“Wade and I are going after the lady. Do you take this gentleman, and deliver him safe and sound to Captain Ruby at Fort Laramie. Tell Ruby to keep him till we come, and treat him as he would General Scott. Drive our mules and the mustangs to Laramie, and leave them there. We trust the whole to you. There’s no time to talk. Tell me what money you want for the work, and I’ll pay you now in advance, whatever you ask.”
“I’ll be switched round creation ef you do. Not the first red! You think, bekase I’m a Mormon, as you call it, I haint got no nat’ral feelin’s. Why, boys, I’d go with you myself after the gal, and let Uncle Sam’s mail lie there and wait till every letter answered itself, ef I had a kettrypid what could range with yourn. No, no, Jake Shamberlain aint a hog, and his mail boys aint of the pork kind. I’ll take keer of the old gentleman, and put him through jest ’z if he was my own father, and wuth a million slugs. And ef that aint talkin’ fair, I dunno what is.”
We both griped Jake Shamberlain’s friendly fist.
Mr. Clitheroe, weary with his morning’s ride, faint and sick after his bonds of the night, and now crushed in spirit and utterly bewildered with these sudden changes, was handed over to his new protector.

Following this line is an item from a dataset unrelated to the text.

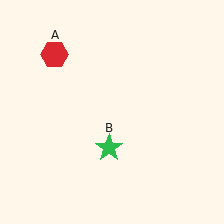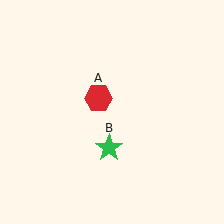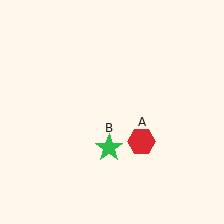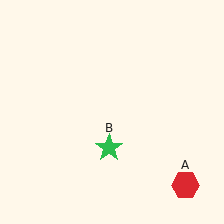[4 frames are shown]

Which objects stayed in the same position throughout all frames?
Green star (object B) remained stationary.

The emancipating force had found him. He was free of his Mormonism. His delusion had discarded him. A rough and cruel termination of his hopes! How would he bear this disappointment? Would his heart break? Would his mind break? his life break?
We could not check ourselves to think of him. Our thoughts were galloping furiously on in succor of the daughter, fallen on an evil fate.
While this hasty talk had been going on, I had shifted our saddles to Pumps and Fulano. Noble fellows! they took in the calm excitement of my mood. They grew eager as a greyhound when he sees the hare break cover. They divined that THEIR MOMENT HAD COME! Now their force was to be pitted against brutality. Horse against brute,—which would win? I dared not think of the purpose of our going. Only, Begone! Begone! was ringing in my ears, and a figure I dared not see was before my eyes.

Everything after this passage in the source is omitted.